Верхососов побожился, что до окончания строительства не будет умываться, бриться, переодеваться. Одежда на нем тлела от пота и грязи, щеки ввалились, лишь глаза блестели странным горячечным блеском.

Меня он подбадривал:

— Ничего, Свистофорыч, ничего. Перекури, не надрывайся. Вот закончим дела, баню устроим, облачимся во все чистое, а это с себя — в костер. Заживем тогда красиво и умно. У этой стены тебе лежанку соорудим, а тут моя будет…

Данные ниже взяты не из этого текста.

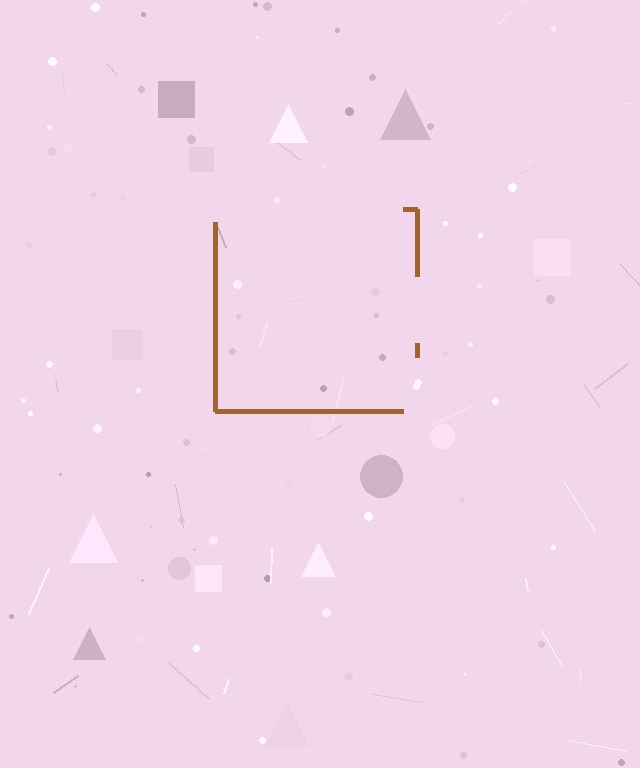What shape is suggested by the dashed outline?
The dashed outline suggests a square.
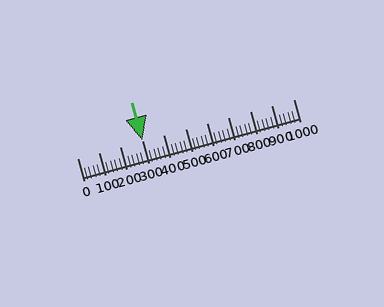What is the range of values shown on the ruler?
The ruler shows values from 0 to 1000.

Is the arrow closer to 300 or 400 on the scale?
The arrow is closer to 300.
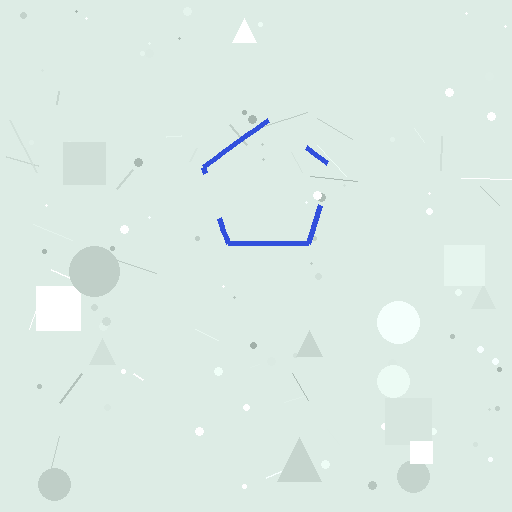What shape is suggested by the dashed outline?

Признаться, меня поддерживало воображение. Я видел наш дом таким, каким мечтал о нем с самого детства: именно в глухомани, именно на берегу речки или озера, с большой печью и керосиновой лампой, стенами, обвешанными ружьями и какими-нибудь трофеями. И чтобы за его стенами чаще случалась непогода…

Верхососов был моим непосредственным подчиненным, дом мы строили сообща, и я считал его в равной степени и моим, особенно когда выяснилось, что за строительство нового егерского кордона нам платить не будут. Сначала обещали, а потом где-то наверху не утвердили. Впрочем, это было и не так важно. Трудно измерить деньгами те муки, которые мы приняли в то проклятое лето.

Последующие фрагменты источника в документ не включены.